Cet enseignement, qui a pour but d’initier à la pratique de l’épigraphie nord-ouest sémitique, vise non seulement l’étude philologique des textes, mais aussi la familiarisation avec les différents types d’écriture et les divers supports, par l’examen direct des textes sur les objets originaux ou sur des copies de ceux-ci, estampages, fac-similés, photographies ou moulages.

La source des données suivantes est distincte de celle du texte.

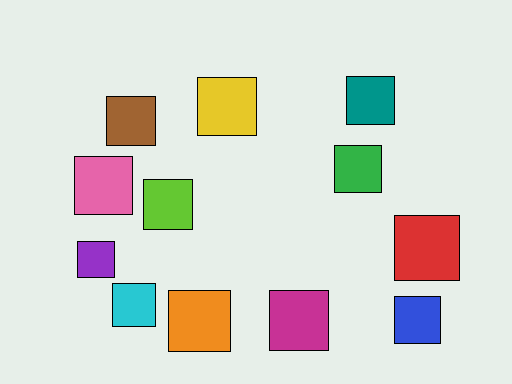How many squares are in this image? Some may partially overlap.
There are 12 squares.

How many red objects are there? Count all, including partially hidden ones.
There is 1 red object.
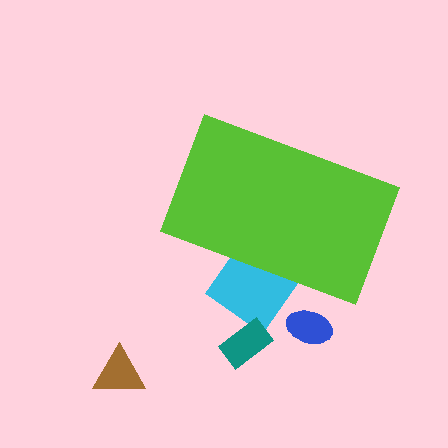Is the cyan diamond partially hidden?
Yes, the cyan diamond is partially hidden behind the lime rectangle.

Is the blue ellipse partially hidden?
No, the blue ellipse is fully visible.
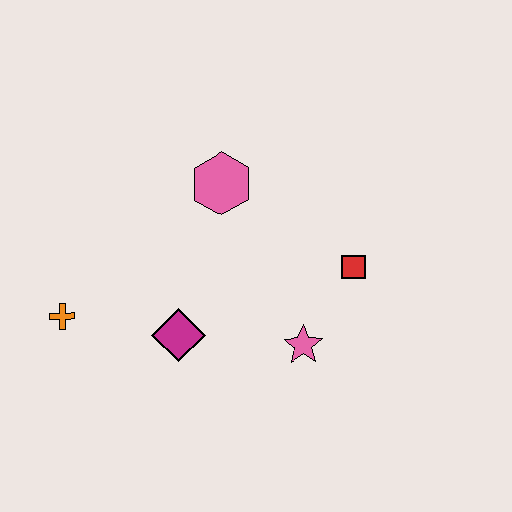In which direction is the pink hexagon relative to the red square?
The pink hexagon is to the left of the red square.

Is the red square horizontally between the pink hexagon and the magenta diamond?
No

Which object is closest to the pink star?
The red square is closest to the pink star.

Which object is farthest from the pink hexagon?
The orange cross is farthest from the pink hexagon.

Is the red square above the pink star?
Yes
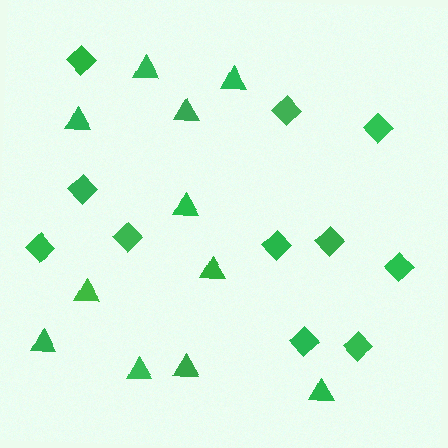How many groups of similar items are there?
There are 2 groups: one group of diamonds (11) and one group of triangles (11).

A cette occasion, les élèves ont pu découvrir et manier plusieurs estampages : de la double inscription phénicienne du sarcophage d’Eshmun‘azor, le roi de Sidon, de la stèle trilingue, rédigée en araméen, en grec et en lycien, du Lêtôon de Xanthos en Lycie (Asie Mineure) dont Henri Metzger (1912-2007), qui la mit au jour en 1973, donna à l’Académie la primeur de la découverte, de la stèle araméenne de Daskyleion, chef-lieu de l’ancienne satrapie hellespontique de Phrygie, ou bien encore de quelques-unes des stèles puniques du tophet de Carthage, portant des dédicaces à Tanit et à Ba‘al Ḥammon.